Thursday, March 10, 2011

Coincidences


I just had a lovely evening.   For all appearances, it was a completely normal evening.   But sometimes, you are just in the right mindset to turn something ordinary into something inspiring. 
My day actually started off in a rather creepy manner. I awoke to a mysterious sound emitted from my phone.  Confused, I knocked over four items to pick it up, and on the third try correctly spelled my password to access the screen.  Finally able to look at it (much easier to do in the morning since I had my LASIK a few years back), I noticed that I had just received an e-mail from Mom.  My phone shouldn’t be buzzing when I get e-mails.  Slight spooked, I read it.   Gramps isn’t doing so hot, and is waiting for blood tests to see if anything is wrong.
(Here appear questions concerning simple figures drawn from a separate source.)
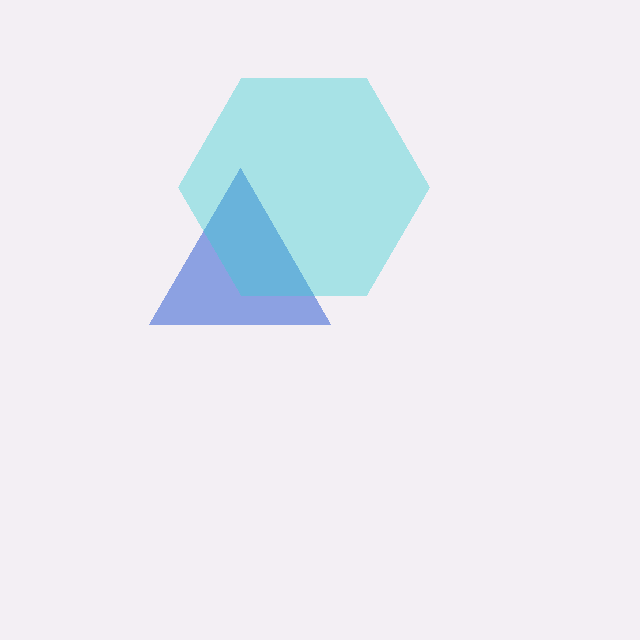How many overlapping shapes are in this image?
There are 2 overlapping shapes in the image.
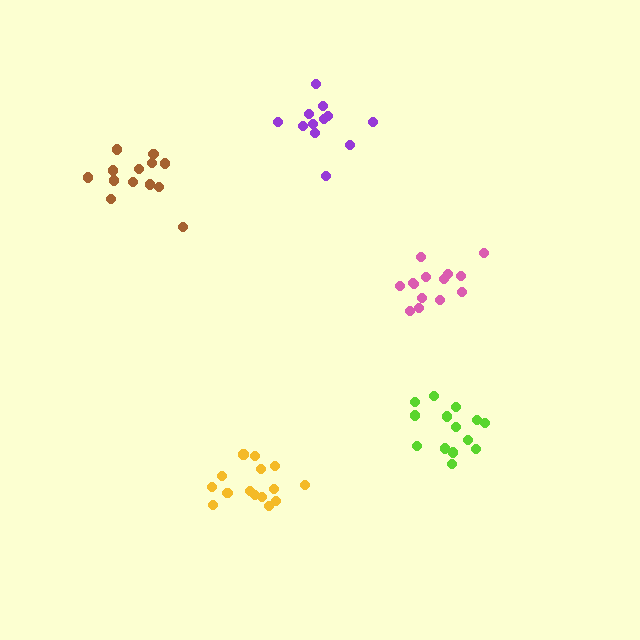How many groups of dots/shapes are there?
There are 5 groups.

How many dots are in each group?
Group 1: 15 dots, Group 2: 14 dots, Group 3: 13 dots, Group 4: 14 dots, Group 5: 12 dots (68 total).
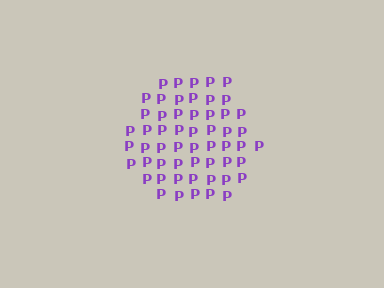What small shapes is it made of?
It is made of small letter P's.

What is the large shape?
The large shape is a hexagon.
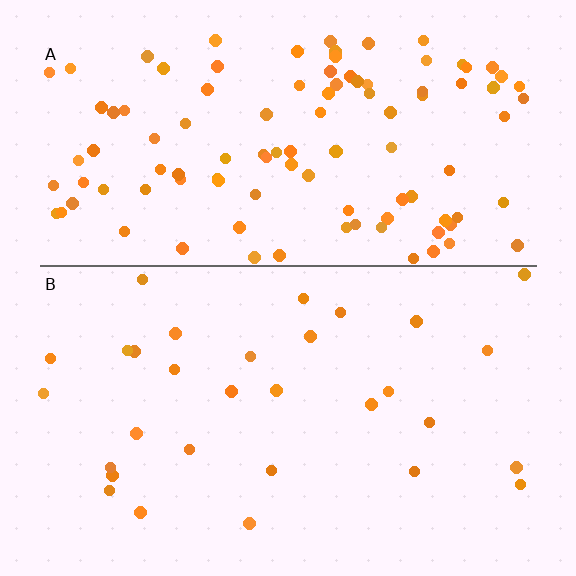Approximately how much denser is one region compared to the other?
Approximately 3.6× — region A over region B.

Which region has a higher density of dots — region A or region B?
A (the top).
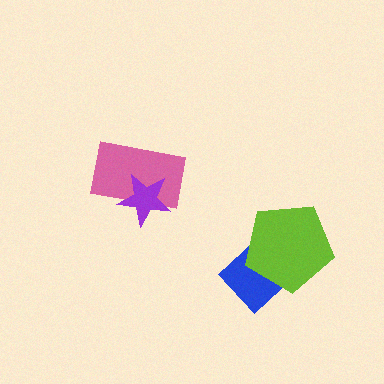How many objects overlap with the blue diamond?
1 object overlaps with the blue diamond.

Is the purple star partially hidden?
No, no other shape covers it.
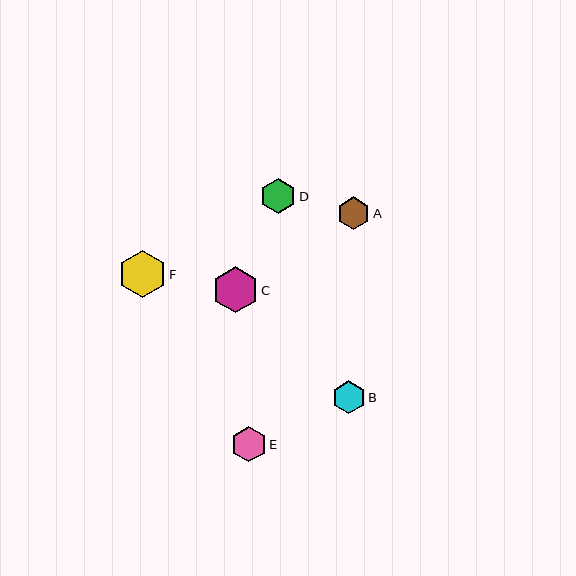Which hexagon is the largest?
Hexagon F is the largest with a size of approximately 48 pixels.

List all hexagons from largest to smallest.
From largest to smallest: F, C, E, D, B, A.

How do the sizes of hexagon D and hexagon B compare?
Hexagon D and hexagon B are approximately the same size.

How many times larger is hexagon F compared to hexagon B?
Hexagon F is approximately 1.4 times the size of hexagon B.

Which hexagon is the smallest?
Hexagon A is the smallest with a size of approximately 33 pixels.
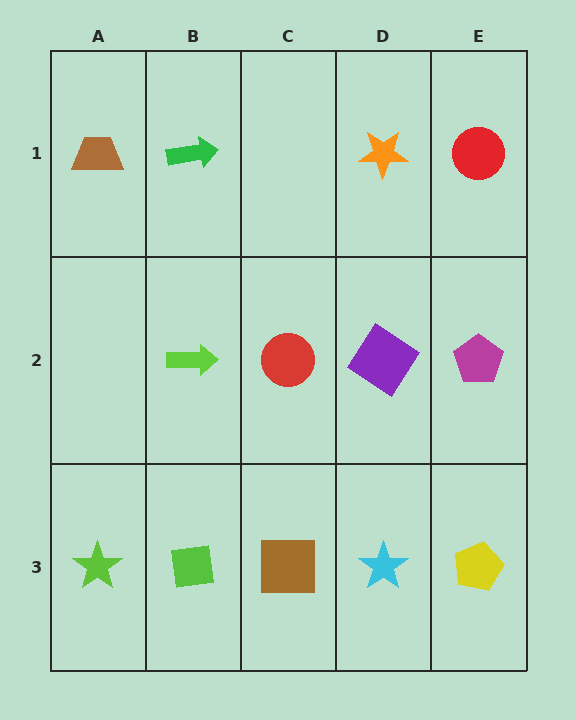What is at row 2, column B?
A lime arrow.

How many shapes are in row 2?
4 shapes.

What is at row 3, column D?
A cyan star.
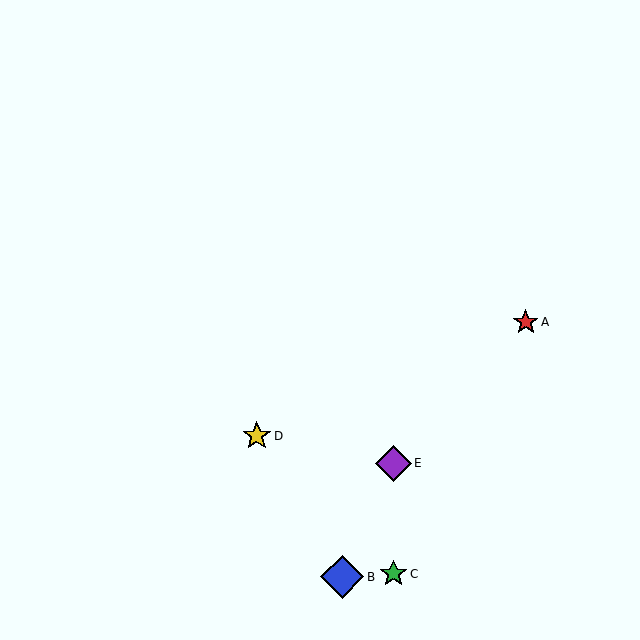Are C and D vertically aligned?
No, C is at x≈393 and D is at x≈257.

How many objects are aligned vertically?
2 objects (C, E) are aligned vertically.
Not only was I sad about the news, at this point I was also confused and feeling superstitious.  Why had my phone alerted me to wake up and read bad news?  It very tactfully had ignored all of the other e-mails I received throughout the night.  But it seemed to know I’d want to read the information about Gramps right away. 
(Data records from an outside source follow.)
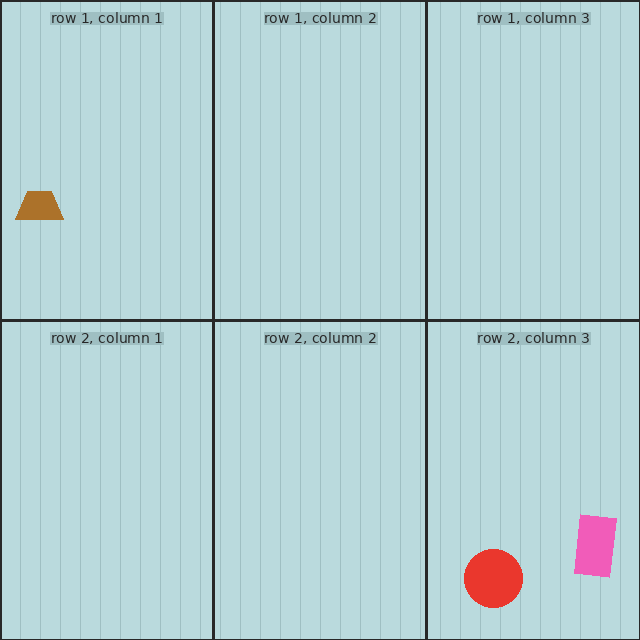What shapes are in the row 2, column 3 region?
The pink rectangle, the red circle.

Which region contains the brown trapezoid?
The row 1, column 1 region.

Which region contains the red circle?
The row 2, column 3 region.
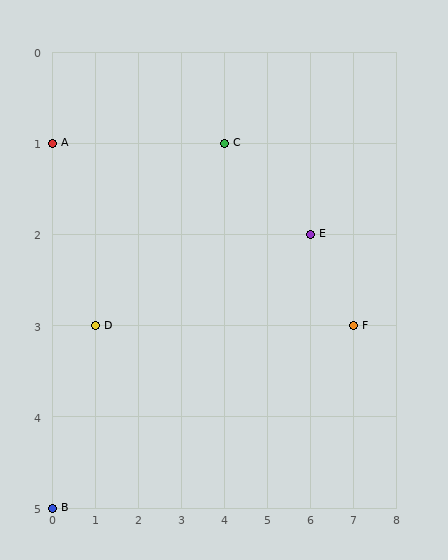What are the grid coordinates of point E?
Point E is at grid coordinates (6, 2).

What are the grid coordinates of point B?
Point B is at grid coordinates (0, 5).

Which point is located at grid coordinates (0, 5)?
Point B is at (0, 5).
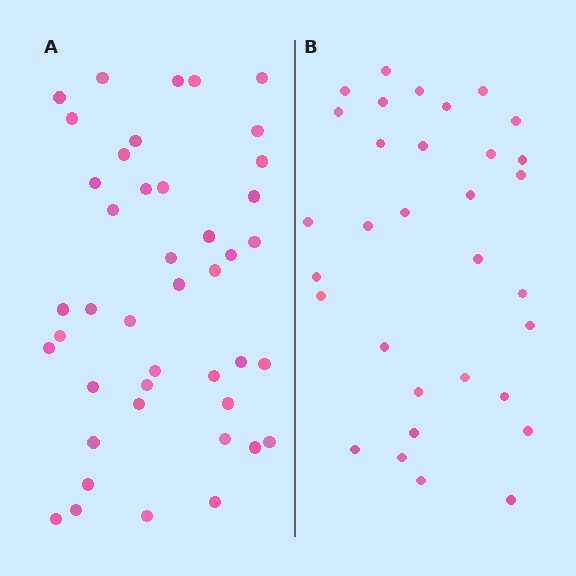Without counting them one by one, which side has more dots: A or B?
Region A (the left region) has more dots.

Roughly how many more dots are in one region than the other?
Region A has roughly 12 or so more dots than region B.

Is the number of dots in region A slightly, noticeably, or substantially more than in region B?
Region A has noticeably more, but not dramatically so. The ratio is roughly 1.3 to 1.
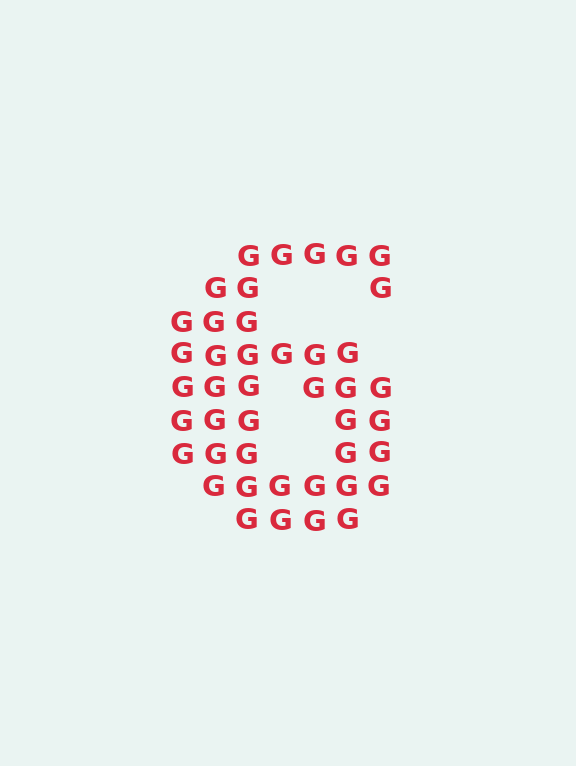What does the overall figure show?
The overall figure shows the digit 6.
On its own, this isn’t too weird.   After all, I was sleepy, and had gone to bed with a fever.  I didn’t, but maybe I COULD have imagined the e-mail sound….   But to add flames to the fire of confusion, last night my computer was burping.  Yes, you read that right.  Burping.  I have no other way to describe it. It sounded like a random burp every few minutes or so.  Irregular and infrequent enough that it startled me and made me jump each time it occurred. It was, in an odd sort of way, scary.  It wasn’t a funny, nice burp, like my computer was playing a joke on me.  No, it was a loud and aggressive, mean one.  Like a good scientist trying to explore all possible sources, I closed my Firefox windows.   It still burped.   Now that is just plain weird.  So I have no idea how or why it happened.  And now my phone is mysteriously alerting me to bad news.   I’m beginning to think my inanimate objects have emotions.  Or digestive problems.   I guess Terminator 3, Rise of the Machines, is about to start….
By the evening, I had forgotten about the new, living status of my various pieces of technology and was excited to meet a new friend. 
You know how parents are.  They love to talk about their children.  Having always been perfect and wonderful children (please note that there is no sarcasm in that sentence, it is the full truth), they like to talk a lot.  For example, I was congratulated on my engagement many times before I was engaged.  He had asked my parents, they promptly told all 1000 people in our town, and I had to very politely act confused when people would congratulate me before he had actually asked me. 
So it comes as no surprise that my Mom fell into conversation with someone doing volunteer work at her school. Naturally they start talking about their children.  At some point, they realized that my sister had dated his son, back in 8th grade or so.  They then discovered that their daughters have the same name.   Eventually they hit the jackpot and discovered that their daughters both happen to live in the same suburban Mumbai neighborhood!  Not your typical discovery for two white parents in a Michigan school! 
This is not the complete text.